Profiles of cytokines/chemokines produced by human astrocytes with/without IL-1β stimulation reveal 2 profiles: normal (basal) and inflammatory (post-IL-1β) The inflammatory profile consists of those secreted cytokines/chemokines which were significantly altered with IL-1β stimulation compared to their basal expression levels at 24 h or 96 h, while the normal profile consists of those cytokines/chemokines detectable in the basal state.

Figure 3

Time-dependent differential expression of cytokines/chemokines induced by IL-1β stimulation in human astrocytes.
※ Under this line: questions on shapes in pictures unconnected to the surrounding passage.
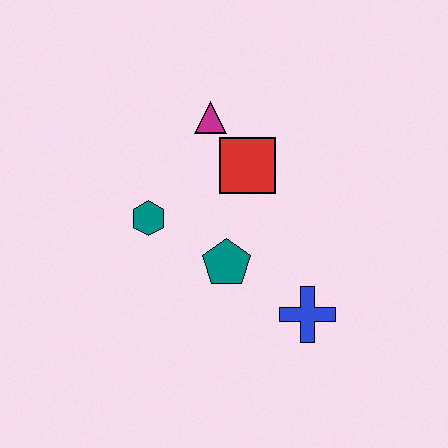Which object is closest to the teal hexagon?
The teal pentagon is closest to the teal hexagon.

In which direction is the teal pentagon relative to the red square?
The teal pentagon is below the red square.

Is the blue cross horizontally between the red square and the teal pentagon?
No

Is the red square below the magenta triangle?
Yes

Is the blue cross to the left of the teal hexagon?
No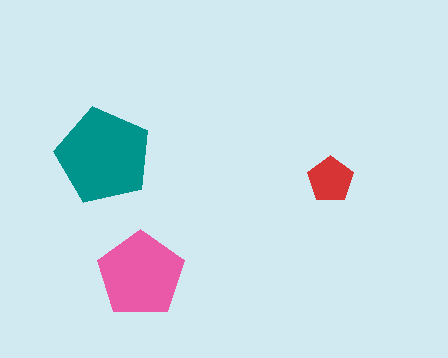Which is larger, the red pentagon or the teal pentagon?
The teal one.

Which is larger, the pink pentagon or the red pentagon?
The pink one.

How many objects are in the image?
There are 3 objects in the image.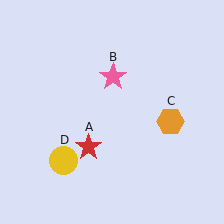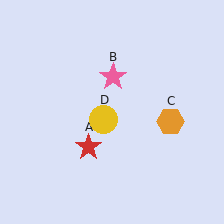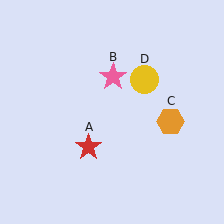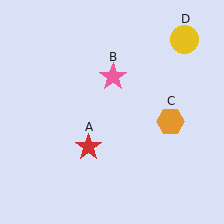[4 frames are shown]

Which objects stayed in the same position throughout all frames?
Red star (object A) and pink star (object B) and orange hexagon (object C) remained stationary.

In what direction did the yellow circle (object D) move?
The yellow circle (object D) moved up and to the right.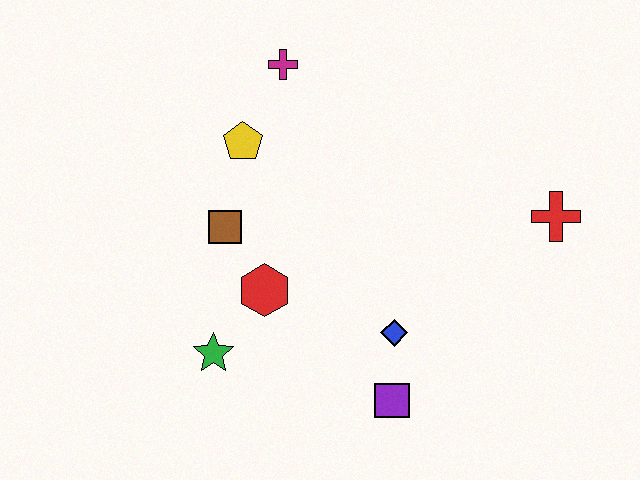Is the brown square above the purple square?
Yes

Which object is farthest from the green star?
The red cross is farthest from the green star.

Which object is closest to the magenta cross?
The yellow pentagon is closest to the magenta cross.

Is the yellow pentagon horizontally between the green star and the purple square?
Yes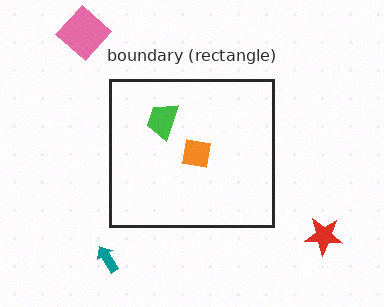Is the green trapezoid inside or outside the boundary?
Inside.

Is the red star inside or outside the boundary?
Outside.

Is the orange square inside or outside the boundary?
Inside.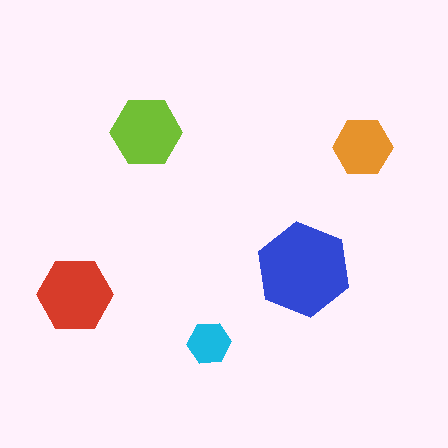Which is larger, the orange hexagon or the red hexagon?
The red one.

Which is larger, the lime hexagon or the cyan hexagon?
The lime one.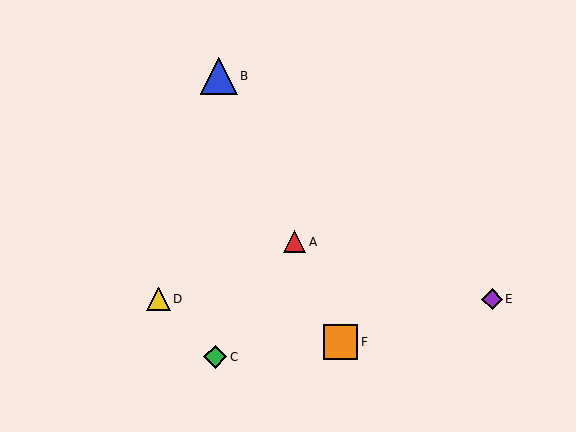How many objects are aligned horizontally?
2 objects (D, E) are aligned horizontally.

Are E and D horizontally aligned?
Yes, both are at y≈299.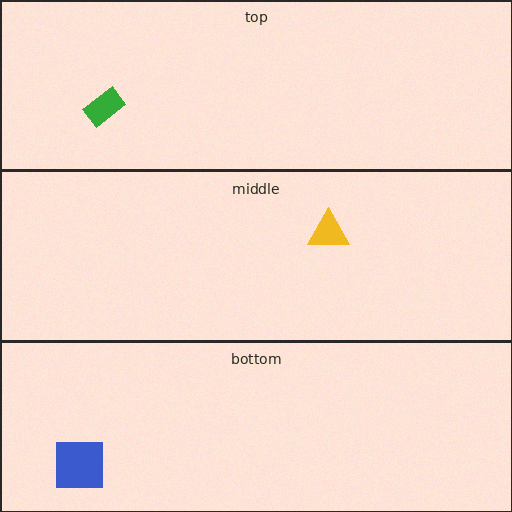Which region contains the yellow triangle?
The middle region.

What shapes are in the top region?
The green rectangle.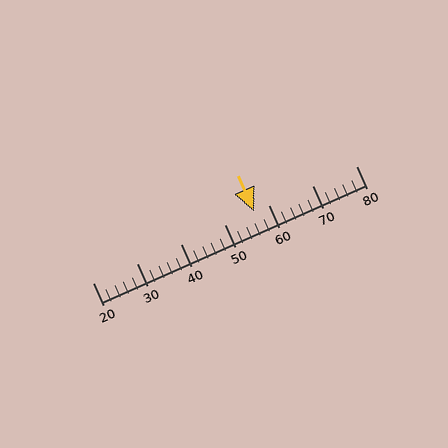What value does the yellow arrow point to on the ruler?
The yellow arrow points to approximately 57.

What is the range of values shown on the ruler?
The ruler shows values from 20 to 80.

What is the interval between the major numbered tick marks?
The major tick marks are spaced 10 units apart.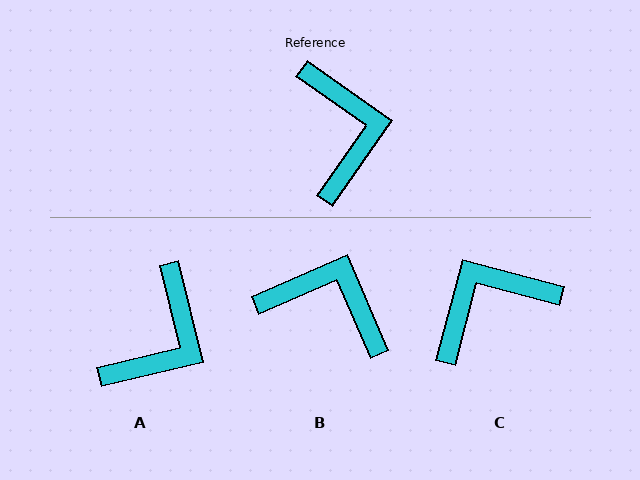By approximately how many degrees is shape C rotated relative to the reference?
Approximately 110 degrees counter-clockwise.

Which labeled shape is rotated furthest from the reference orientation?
C, about 110 degrees away.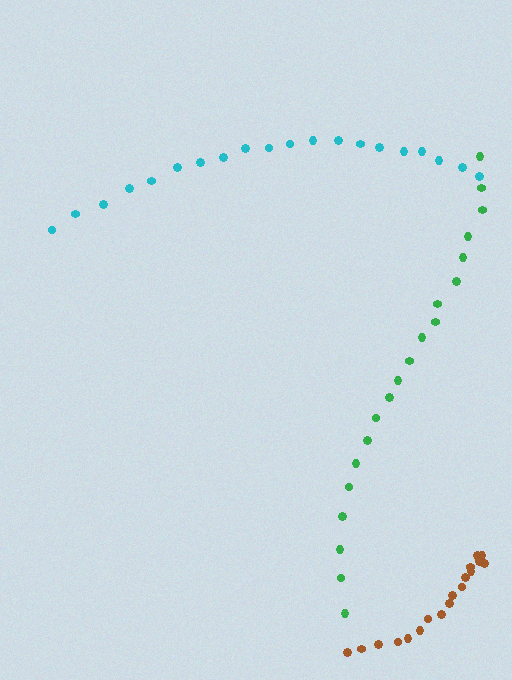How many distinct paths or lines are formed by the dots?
There are 3 distinct paths.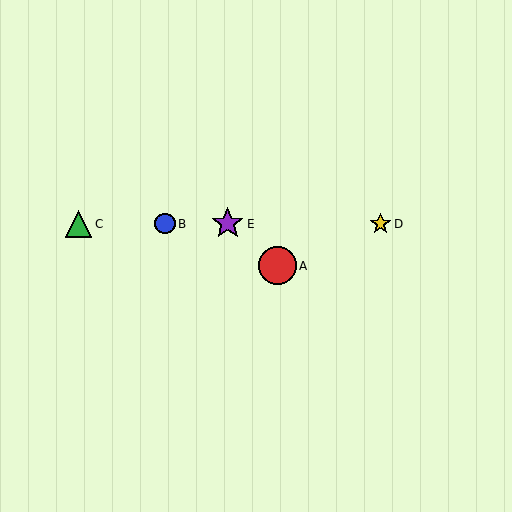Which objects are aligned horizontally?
Objects B, C, D, E are aligned horizontally.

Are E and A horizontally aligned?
No, E is at y≈224 and A is at y≈266.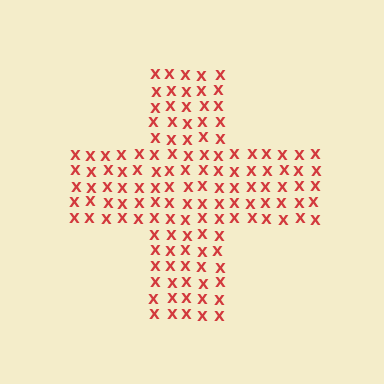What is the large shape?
The large shape is a cross.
Cytokines induced within 24 hours are designated “early short response.” Cytokines produced after 96 hours of induction are designated “delayed response.” Cytokines induced within 24 h which remain elevated at 96 hours are designated “early-prolonged response”.

Figure 4

(A) IP-10, (B) RANTES, and (C) TNFα secretion levels induced in NHA by IL-1β stimulation (20 ng/ml) are significantly reduced with exposure to Palm Fruit Bioactives at 24 and 96 hours in a dose-dependent manner. The normalized percent change (%) for each PFB treatment condition compared with the positive control, IL-1β stimulation alone, for each time point. Data represent the mean percentage change ± SD of three Luminex replicates (*p < 0.05, **p < 0.01, ***p < 0.001).

Figure 5

Effects of phenolic vs. non-phenolic fractions of PFB on (A) IP10, (B) RANTES, and (C) TNFα levels in IL-1β-stimulated NHA. Concentrations of IP10, RANTES, TNFα for untreated and IL-1β stimulated controls, and IL-1β for different treatment conditions: PFB, non-phenolic PFB fraction, and phenolic PFB fraction at 20 and 40 μL/mL concentrations for each condition. Mean and standard deviation given for three replicates. Student’s t-test, ^###p < 0.001, untreated vs. IL-1β stimulation; ***p < 0.001, IL-1β vs. IL-1β + PFB or PFB fraction.

Figure 6

Elevated Reactive Oxygen Species production in NHA stimulated by IL-1β is reduced by treatment with Palm Fruit Bioactives, as measured by DCFDA Assay after 24 h. No change is observed between ROS production between untreated NHA and the highest concentration of PFB treatment used, while increased ROS production from stimulation is decreased by PFB. Fluorescence intensity correlates with level of oxidative stress per condition in the DCDFA Assay. Values given as mean fluorescence intensity +/− standard deviation of three replicates. Student’s t-test, ^###p < 0.001, untreated control vs. IL-1β; ***p < 0.001, IL-1β vs. PFB-X + IL-1β, where X is treatment concentration of PFB.

Figure 7

Effect of PFB on soluble adhesion molecules expressed by NHA with 24 h or 96 h stimulation with IL-1β. (A,B) PFB exposure decreased siCAM and sVCAM expression in both unstimulated and IL-1β-stimulated NHA. (C) NCAM expression did not differ upon exposure to IL-1β. Values given as cytokine concentration, mean +/− SD. Experiment was performed in triplicate. ^##p < 0.01, ^###p < 0.001, untreated control vs. IL-1β; *p < 0.05, **p < 0.01, ***p < 0.001, IL-1β vs. PFB-X + IL-1β.

Figure 8

Pro-inflammatory and anti-inflammatory pathways potentially affected by PFB. The pathways indicated by the red color represent the pro-inflammatory pathways mediated by NF-κB. The pathways indicated by the green color represent the anti-inflammatory pathways mediated by Nrf2.